5 Nisan 2012 Perşembe

Eurekaaa!

Ne aradığını bildiği zamanlarda hissettiği o kararlılık saygı duyulur boyutlardaydı. Aslında o gün aradığı yukarıdaki değildi. Gözüne ilişmesiyle sessizce attı "Eureka!" çığlığını ve başının üzerinde pembe bi' ampul yandığından çok emindi. Usulca elini başının üzerinde gezdirdi ve "lüzumsuz yanmasın şimdi" dedi. O gün aklı bi'kaç metre havadaydı; diş hekimi koltuğunda duyduğu acıyı en az 50 sene unutamayacağını düşünüyordu. Anestezi falan kâr etmemişti sanki. "Canım dişlerim!" dedi. Klipslerini kontrol bile etmeden aldı. Tabii ki bozuk olduğunu evde anlayacaktı. 

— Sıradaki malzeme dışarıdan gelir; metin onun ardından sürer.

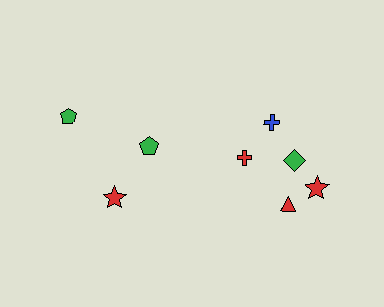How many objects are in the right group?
There are 5 objects.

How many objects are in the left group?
There are 3 objects.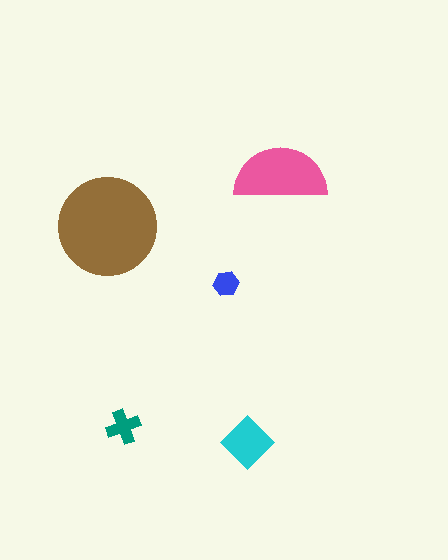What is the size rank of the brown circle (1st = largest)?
1st.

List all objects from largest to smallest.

"Sarı nazar boncuğu!" konusunda acayip güvendiği bi' kaynaktan sağlam bi' duyum almıştı: Rivayete göre ... Neyse orası bana kalsın dedi. İnanacak bi' nesne edinmişti kendine, mutluydu. Buzdolabına süzülerek bi' kutu Nesquik aldı ve kolundakine bakarak azar azar yudumladı. "Ah şu huzur! Bi'şeye değişmem!" dedi ve dinledi: Tık!